De manière générale, estimez-vous que ces conclusions comportent une plus-value démocratique ?
Incontestablement ! à l’instar de la Conférence nationale de 1990, des accords de Paris de 1994, des accords d’Arambo de 2006, ce Dialogue politique fera date dans l’histoire de notre pays. Je voudrais souligner l’impact de certaines réformes sur l’évolution de notre démocratie. Je pense notamment à la réforme des scrutins politiques, à la non-fixation d’un âge plancher, autre que celui de la majorité politique [18 ans], pour la participation aux élections et l’accès aux responsabilités exécutives.
L’application des réformes contribuera à l’apaisement du climat politique
C’est une ouverture notable en faveur de la jeunesse, notamment. Je pense également à la réforme des organes chargés de la gestion des élections. Le nouvel organe proposé à la place de la Commission électorale nationale autonome et permanente [Cenap], le Centre gabonais des élections [CGE], reposera sur un mode de fonctionnement qui vient renforcer la participation paritaire de la majorité et de l’opposition et, en conséquence, l’intégrité et la transparence des scrutins.
À Angondjé, nous avons travaillé à nous accorder sur les mesures visant à conforter le peuple dans son rôle de source de légitimité du pouvoir, à renforcer les conditions de transparence des scrutins et à améliorer la représentativité politique des citoyens. La pleine application de ces réformes contribuera certainement à l’apaisement du climat politique, afin de préparer au mieux les prochaines échéances électorales.

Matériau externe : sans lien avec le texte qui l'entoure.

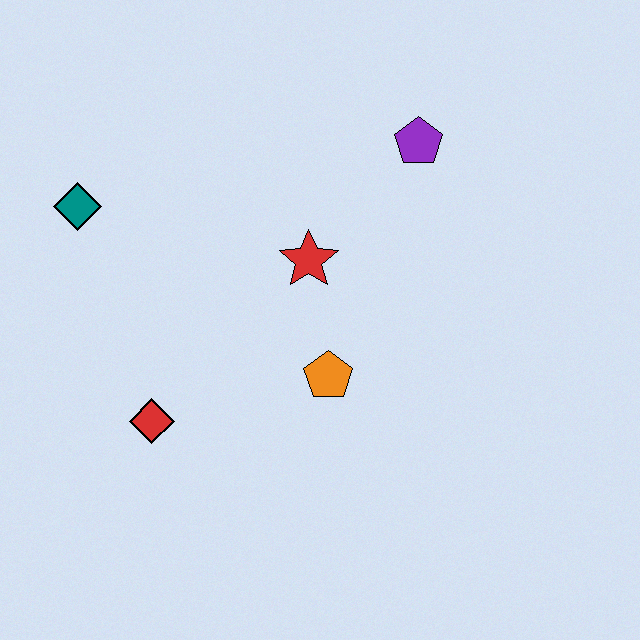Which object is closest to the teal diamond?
The red diamond is closest to the teal diamond.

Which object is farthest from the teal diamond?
The purple pentagon is farthest from the teal diamond.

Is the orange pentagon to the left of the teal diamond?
No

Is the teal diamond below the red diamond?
No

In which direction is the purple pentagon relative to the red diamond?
The purple pentagon is above the red diamond.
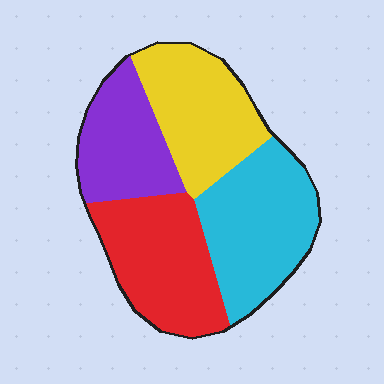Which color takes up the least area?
Purple, at roughly 20%.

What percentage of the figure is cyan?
Cyan covers around 30% of the figure.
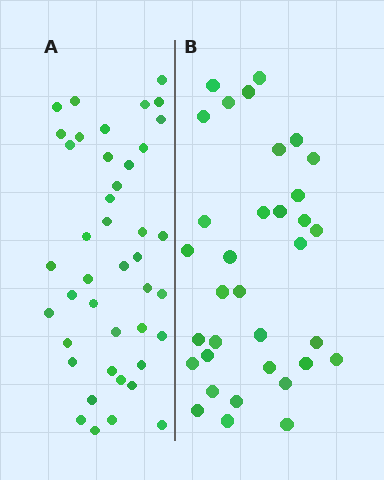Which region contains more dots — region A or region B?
Region A (the left region) has more dots.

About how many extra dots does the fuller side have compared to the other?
Region A has roughly 8 or so more dots than region B.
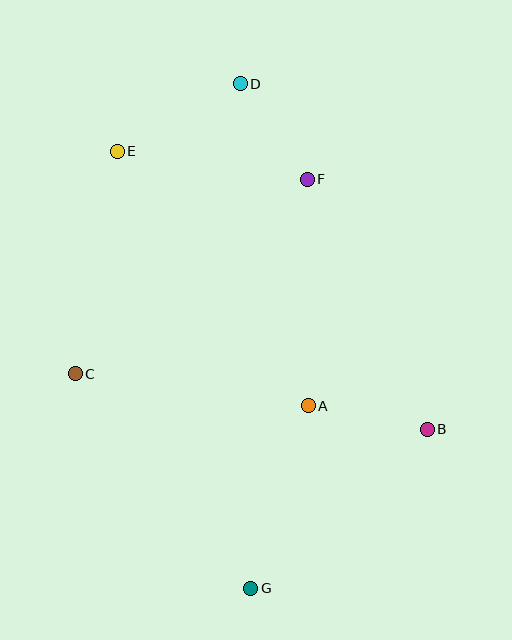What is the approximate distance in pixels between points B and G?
The distance between B and G is approximately 238 pixels.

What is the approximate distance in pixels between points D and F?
The distance between D and F is approximately 117 pixels.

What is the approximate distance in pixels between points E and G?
The distance between E and G is approximately 457 pixels.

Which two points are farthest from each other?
Points D and G are farthest from each other.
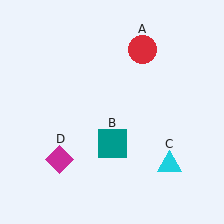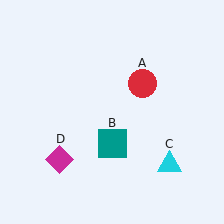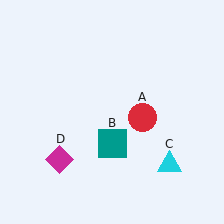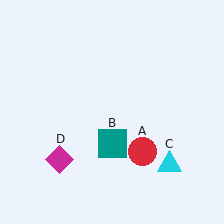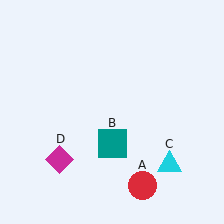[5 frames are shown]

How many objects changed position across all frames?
1 object changed position: red circle (object A).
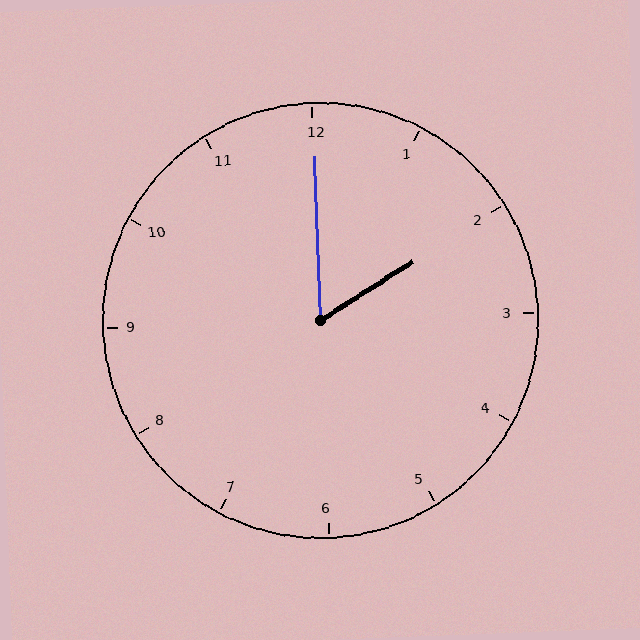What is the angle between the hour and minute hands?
Approximately 60 degrees.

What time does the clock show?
2:00.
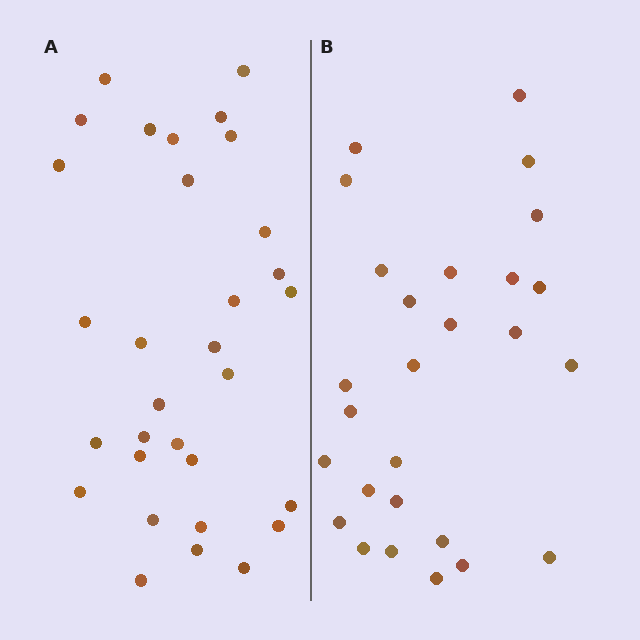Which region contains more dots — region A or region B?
Region A (the left region) has more dots.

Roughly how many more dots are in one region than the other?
Region A has about 4 more dots than region B.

Y a-t‑il un calendrier pour la mise en œuvre des mesures issues du Dialogue politique ?
Le protocole d’accord prévoit, en son article 256, la mise en place d’un nouveau gouvernement chargé notamment de mettre en œuvre les actes du Dialogue politique. De même qu’il sera mis en place, selon l’article 259 dudit protocole, une commission ad hoc paritaire chargée du suivi-évaluation de cette mise en œuvre. Nous nous attelons à satisfaire très prochainement à ces deux exigences. Tout le reste en dépend.
La participation a été suffisante pour faire oublier les absents
Que dites-vous aux absents, à ceux qui ont boudé ces assises ?

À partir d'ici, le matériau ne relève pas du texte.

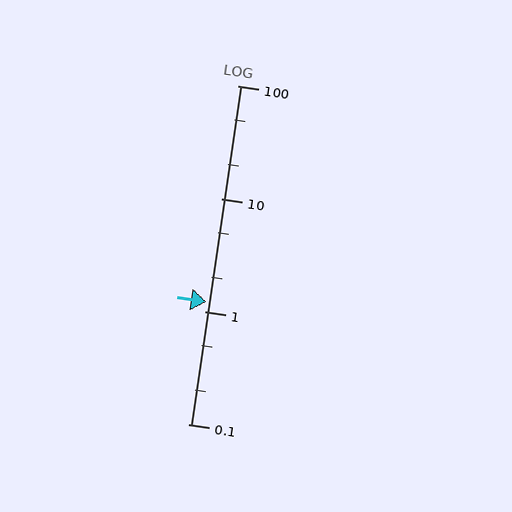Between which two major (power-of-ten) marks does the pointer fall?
The pointer is between 1 and 10.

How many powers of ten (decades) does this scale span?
The scale spans 3 decades, from 0.1 to 100.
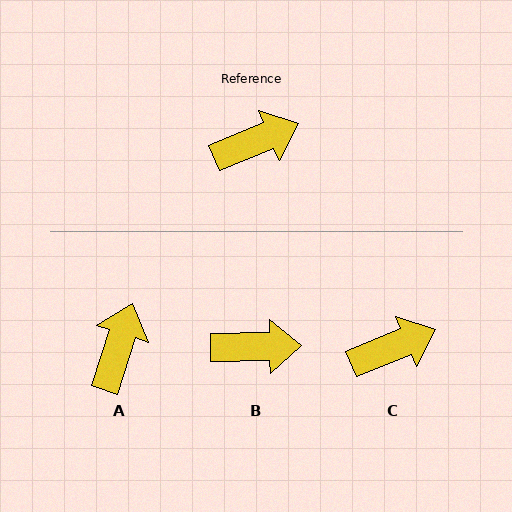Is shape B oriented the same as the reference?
No, it is off by about 21 degrees.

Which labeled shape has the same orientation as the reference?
C.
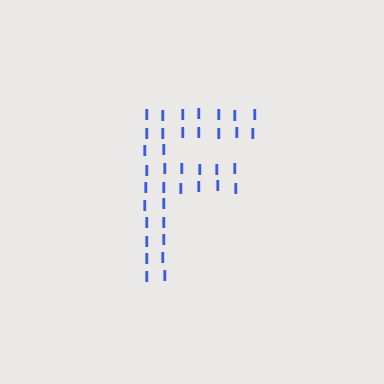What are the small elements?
The small elements are letter I's.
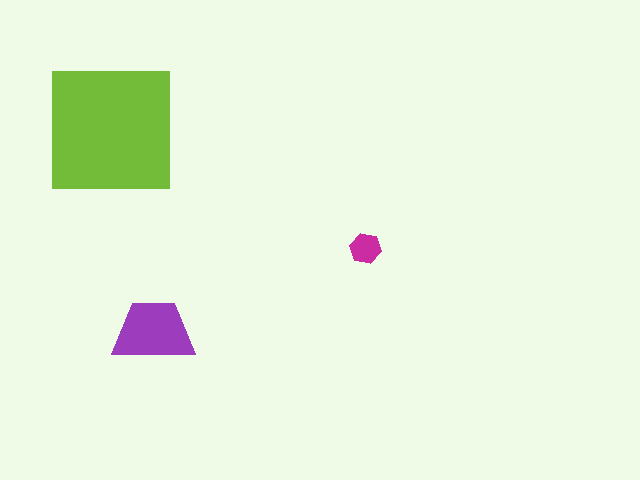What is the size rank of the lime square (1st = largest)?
1st.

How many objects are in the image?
There are 3 objects in the image.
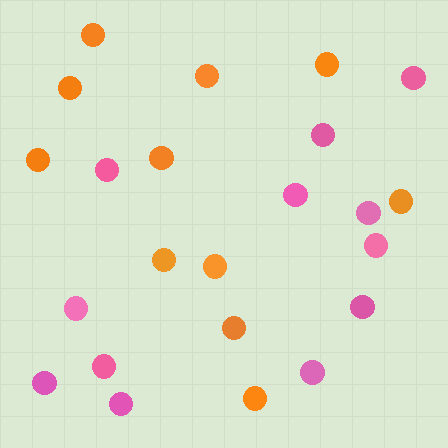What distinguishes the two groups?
There are 2 groups: one group of orange circles (11) and one group of pink circles (12).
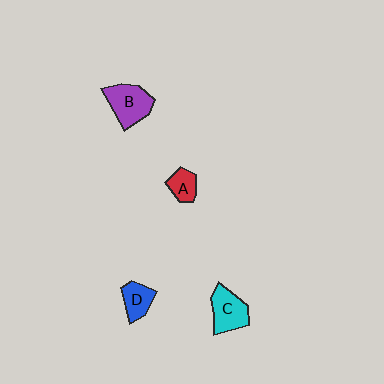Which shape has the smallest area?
Shape A (red).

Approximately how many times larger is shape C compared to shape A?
Approximately 1.7 times.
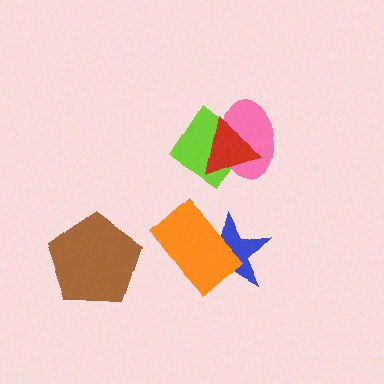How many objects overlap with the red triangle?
2 objects overlap with the red triangle.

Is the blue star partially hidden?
Yes, it is partially covered by another shape.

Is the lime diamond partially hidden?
Yes, it is partially covered by another shape.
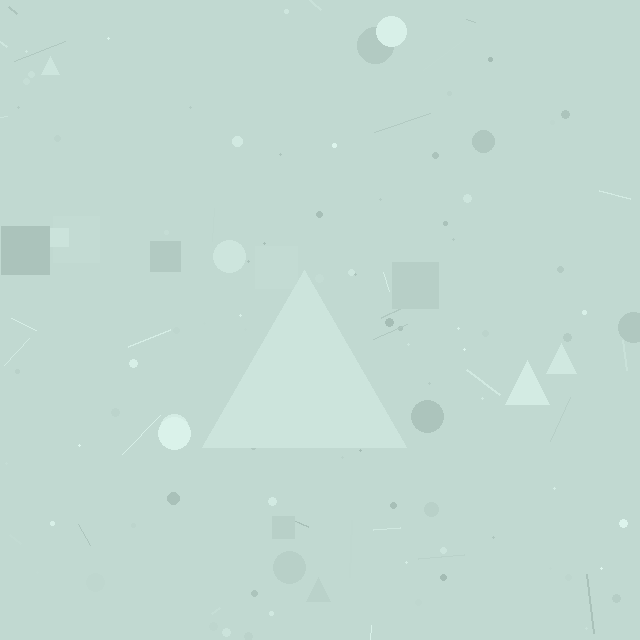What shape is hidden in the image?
A triangle is hidden in the image.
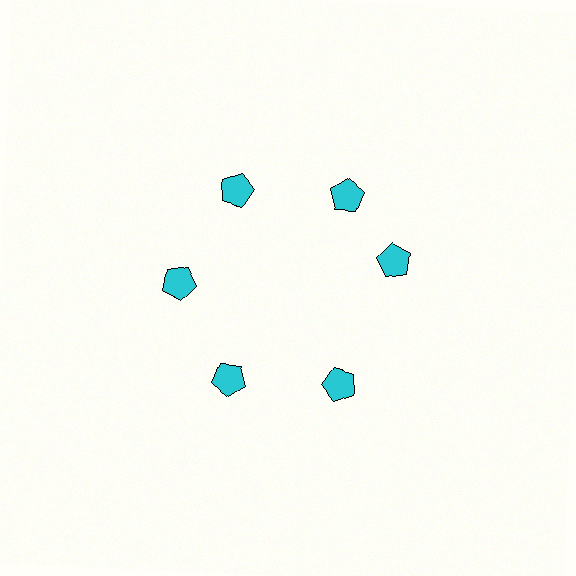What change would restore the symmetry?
The symmetry would be restored by rotating it back into even spacing with its neighbors so that all 6 pentagons sit at equal angles and equal distance from the center.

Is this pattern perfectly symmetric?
No. The 6 cyan pentagons are arranged in a ring, but one element near the 3 o'clock position is rotated out of alignment along the ring, breaking the 6-fold rotational symmetry.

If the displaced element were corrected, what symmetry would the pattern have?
It would have 6-fold rotational symmetry — the pattern would map onto itself every 60 degrees.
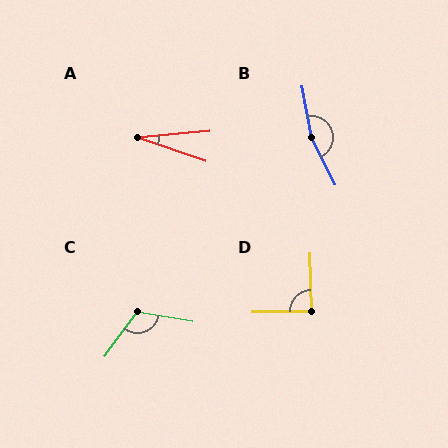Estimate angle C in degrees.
Approximately 116 degrees.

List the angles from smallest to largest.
A (24°), D (89°), C (116°), B (164°).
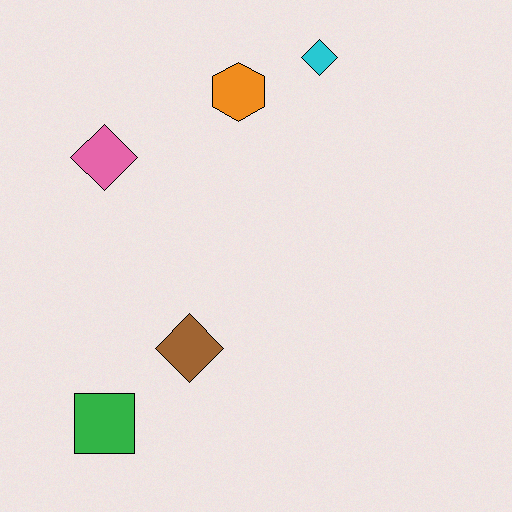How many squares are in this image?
There is 1 square.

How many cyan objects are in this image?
There is 1 cyan object.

D’abord un constat : la participation a été suffisante pour faire oublier les absents. Mais la possibilité est offerte à ces derniers d’adhérer aux accords, dans la mesure où la démarche qui a présidé à la convocation du Dialogue politique privilégie la recherche collective des solutions aux problèmes du Gabon, par conséquent l’adhésion de l’ensemble de la société aux réformes proposées.

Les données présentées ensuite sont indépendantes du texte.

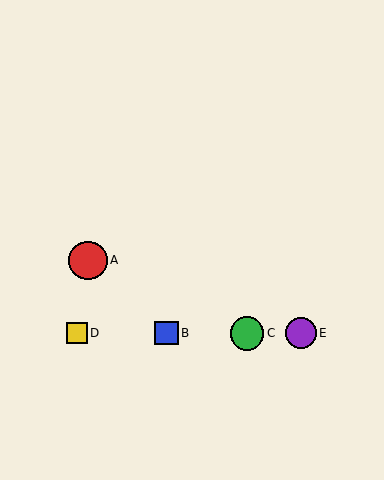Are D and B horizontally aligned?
Yes, both are at y≈333.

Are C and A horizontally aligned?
No, C is at y≈333 and A is at y≈260.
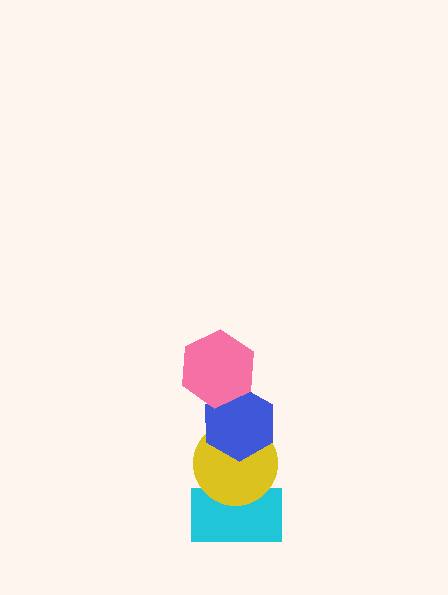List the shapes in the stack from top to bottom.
From top to bottom: the pink hexagon, the blue hexagon, the yellow circle, the cyan rectangle.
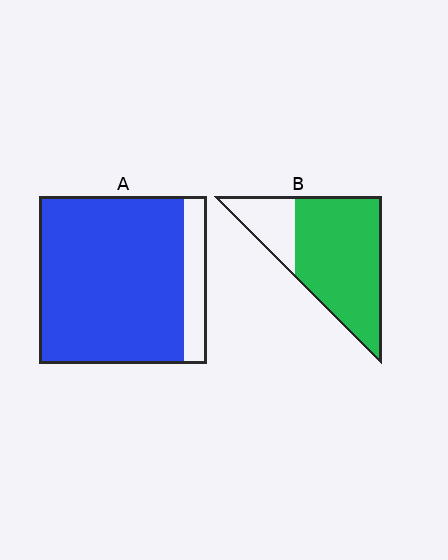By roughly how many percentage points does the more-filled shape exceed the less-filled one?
By roughly 10 percentage points (A over B).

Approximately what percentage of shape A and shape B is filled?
A is approximately 85% and B is approximately 75%.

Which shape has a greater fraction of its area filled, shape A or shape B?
Shape A.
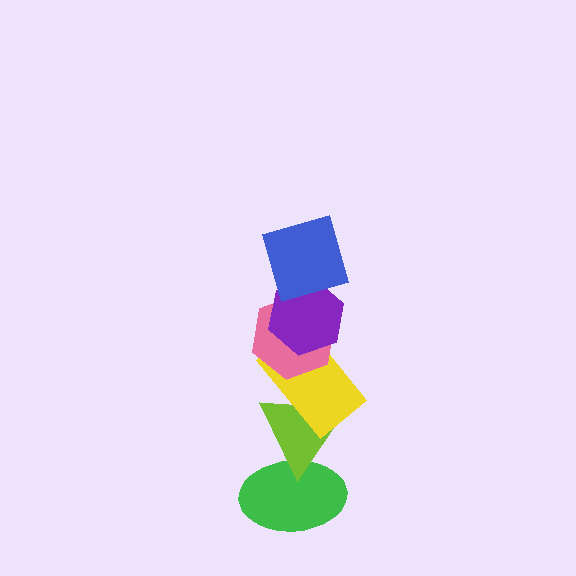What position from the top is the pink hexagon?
The pink hexagon is 3rd from the top.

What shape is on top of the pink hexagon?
The purple hexagon is on top of the pink hexagon.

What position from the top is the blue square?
The blue square is 1st from the top.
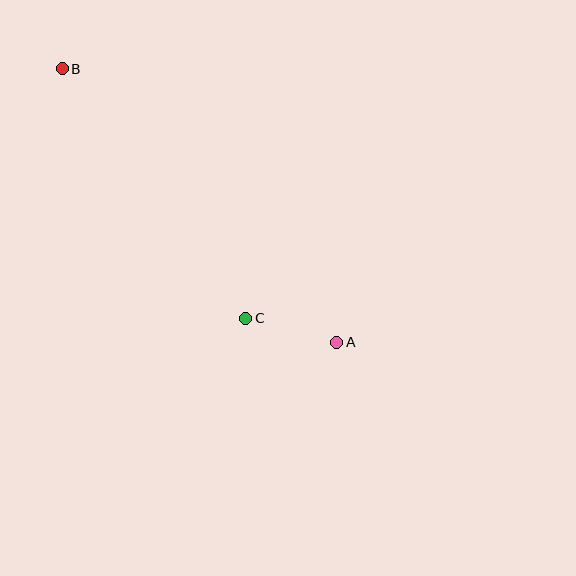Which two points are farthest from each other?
Points A and B are farthest from each other.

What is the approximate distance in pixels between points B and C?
The distance between B and C is approximately 309 pixels.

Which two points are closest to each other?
Points A and C are closest to each other.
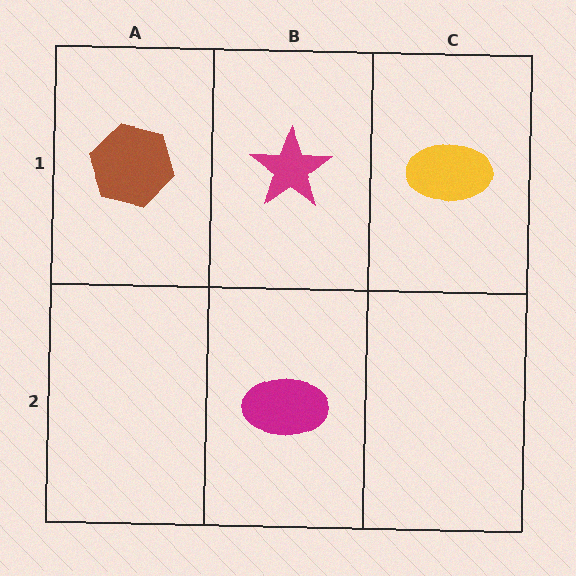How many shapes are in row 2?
1 shape.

L’économie gabonaise souffre de la baisse des prix du baril. Comment compte-t‑elle rebondir ?
Cette baisse, amorcée courant 2014, a des effets négatifs sur notre économie, en particulier le taux de croissance, le niveau du déficit budgétaire, le volume de la dette, le déséquilibre de la balance des paiements courants et, dans une certaine mesure, l’état de nos réserves de change. Il en a résulté un ralentissement disruptif de la mise en œuvre du Plan stratégique Gabon émergent [PGSE].
Pour y faire face, le gouvernement a entrepris, dès 2015, d’accélérer le rythme des réformes structurelles afin de récréer une dynamique de croissance inclusive. C’est pour donner une nouvelle impulsion au rythme desdites réformes qu’il a été décidé d’élaborer un plan de relance économique (PRE) pour la période 2017-2019, adopté le 19 mai et présenté à l’Assemblée nationale le 27 juin 2017.
Quelles sont ses articulations ? Quelles initiatives le Gabon va-t‑il mettre en œuvre dans les prochains jours ?
Les principales mesures visent à améliorer la gestion des finances publiques et l’ajustement budgétaire, la poursuite du développement des infrastructures et la promotion du secteur privé comme leviers de la diversification et de la transformation de l’économie, à travers la promotion de l’investissement privé dans les filières porteuses de croissance.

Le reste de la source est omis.